Saturday, August 20, 2016

Illinois Supreme Court rejects property division for unmarried couples

The Chicago Tribune reports:
More than 35 years ago, the Illinois Supreme Court determined that common-law marriage would not be recognized in the state when justices ruled against a woman who sought property from a man she'd had children with, but never married.

The court's reasoning in 1979 was to uphold a "policy of discouraging cohabitation between unmarried parties and disfavoring nonmarital children," an Illinois appeals court wrote of the case years later.

The state's highest court weighed in on the issue again this week, in a lawsuit involving a Cook County judge who sought part ownership of her longtime partner's medical practice after the couple broke up.

This time around, the Supreme Court acknowledged that societal norms and attitudes about unmarried people living together are far from what they were in the 1970s.

Despite that change, and factoring in the legalization of same-sex marriage, the court ruled that unmarried domestic partners still have no right to the other's property if they break up.
There's more:
Though same-sex couples have won the right to marry in Illinois, some said they were disappointed in the ruling.
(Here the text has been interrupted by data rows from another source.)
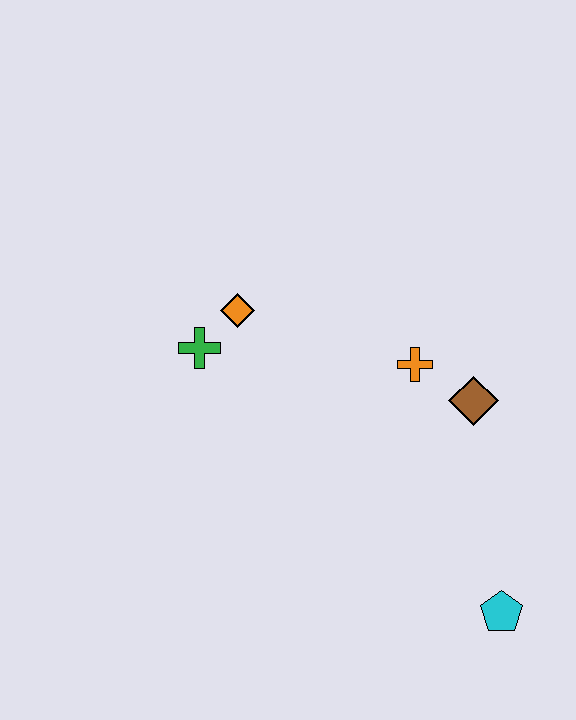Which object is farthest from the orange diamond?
The cyan pentagon is farthest from the orange diamond.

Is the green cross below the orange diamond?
Yes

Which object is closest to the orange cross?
The brown diamond is closest to the orange cross.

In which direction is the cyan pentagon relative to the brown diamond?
The cyan pentagon is below the brown diamond.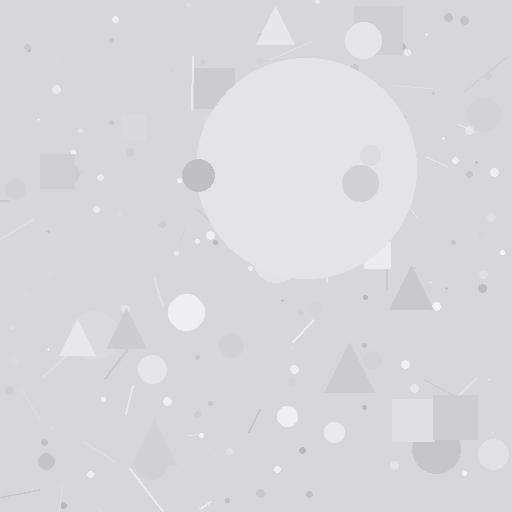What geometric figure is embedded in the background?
A circle is embedded in the background.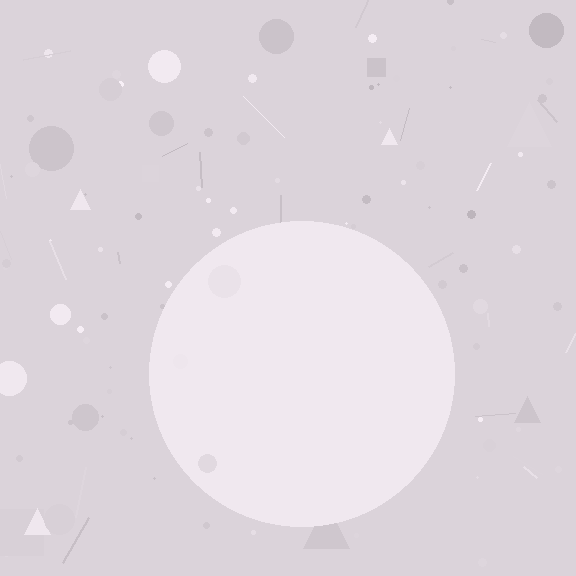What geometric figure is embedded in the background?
A circle is embedded in the background.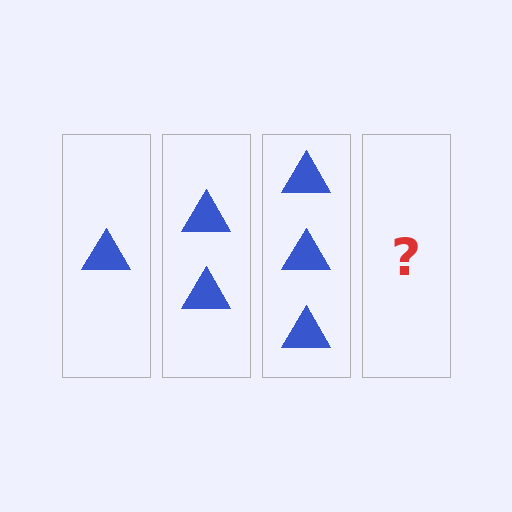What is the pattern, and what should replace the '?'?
The pattern is that each step adds one more triangle. The '?' should be 4 triangles.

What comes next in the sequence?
The next element should be 4 triangles.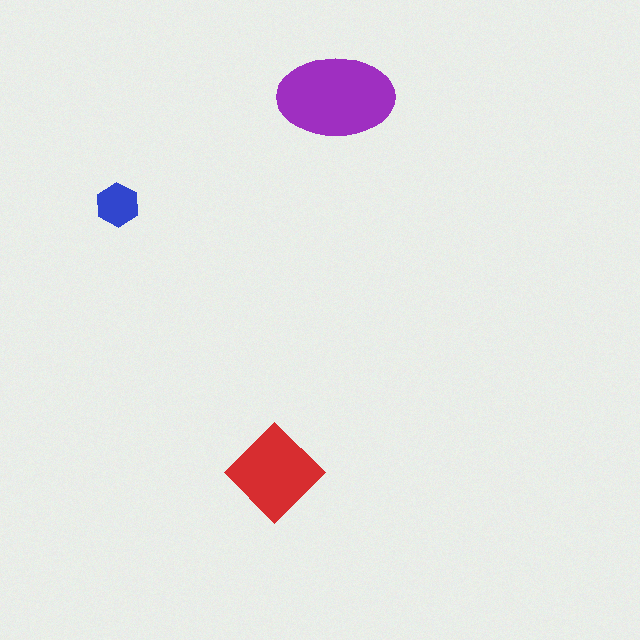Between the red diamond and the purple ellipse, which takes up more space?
The purple ellipse.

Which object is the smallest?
The blue hexagon.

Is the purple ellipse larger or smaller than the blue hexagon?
Larger.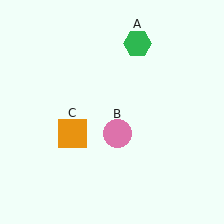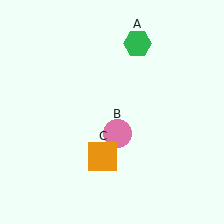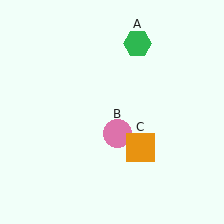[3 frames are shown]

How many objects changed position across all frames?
1 object changed position: orange square (object C).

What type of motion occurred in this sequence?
The orange square (object C) rotated counterclockwise around the center of the scene.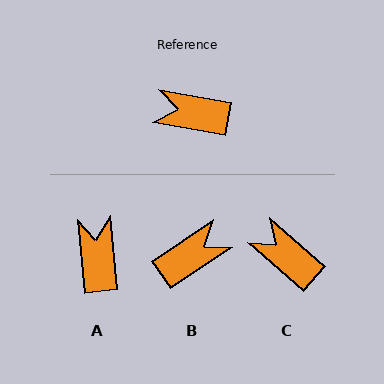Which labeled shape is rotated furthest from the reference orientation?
B, about 136 degrees away.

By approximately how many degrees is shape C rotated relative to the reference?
Approximately 31 degrees clockwise.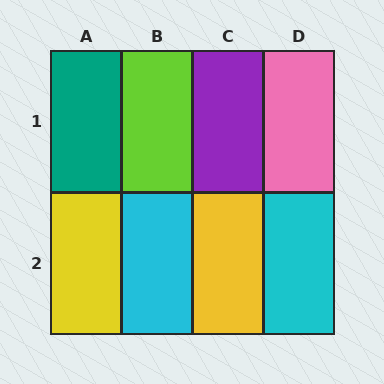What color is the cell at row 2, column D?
Cyan.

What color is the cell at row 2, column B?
Cyan.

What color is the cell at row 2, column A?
Yellow.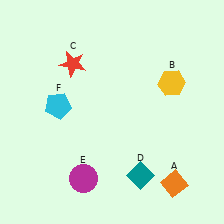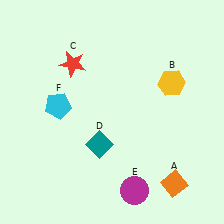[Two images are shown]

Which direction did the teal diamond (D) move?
The teal diamond (D) moved up and to the left.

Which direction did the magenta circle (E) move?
The magenta circle (E) moved right.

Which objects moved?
The objects that moved are: the teal diamond (D), the magenta circle (E).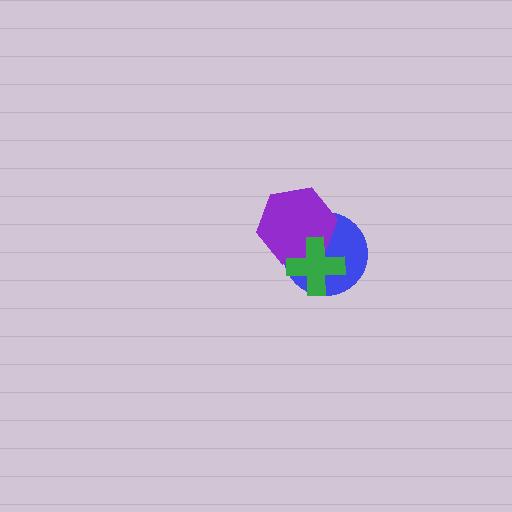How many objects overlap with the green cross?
2 objects overlap with the green cross.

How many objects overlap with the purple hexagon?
2 objects overlap with the purple hexagon.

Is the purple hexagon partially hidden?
Yes, it is partially covered by another shape.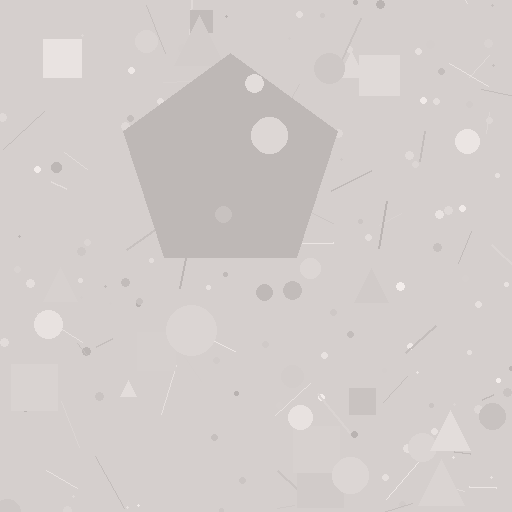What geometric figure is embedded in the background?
A pentagon is embedded in the background.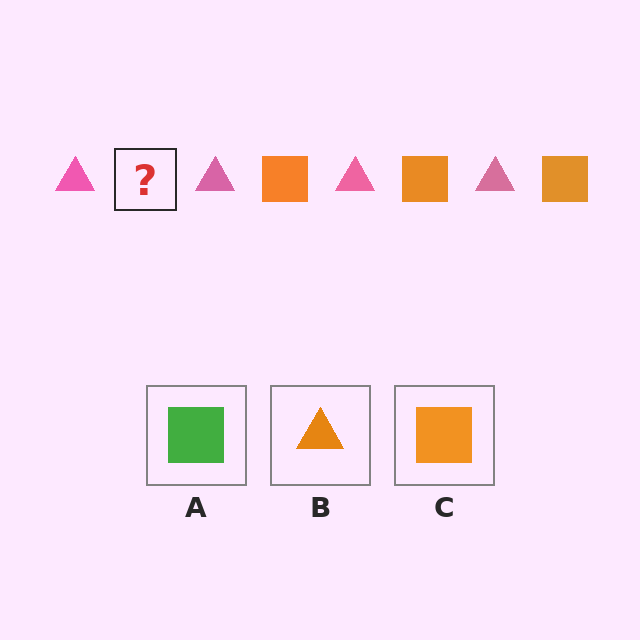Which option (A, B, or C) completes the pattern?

They hoped the case would change the old law, calling it an archaic policy that discriminates against all unmarried couples, gay and straight.

"I'm shocked," said Shannon Minter, attorney for the National Center for Lesbian Rights, which helped represent Eileen Brewer, the Cook County judge who brought the suit. "It's a devastating setback for unmarried couples, and is so far out of line with current legislative policies in Illinois and the rest of the country."
Being married means something , still, in Illinois.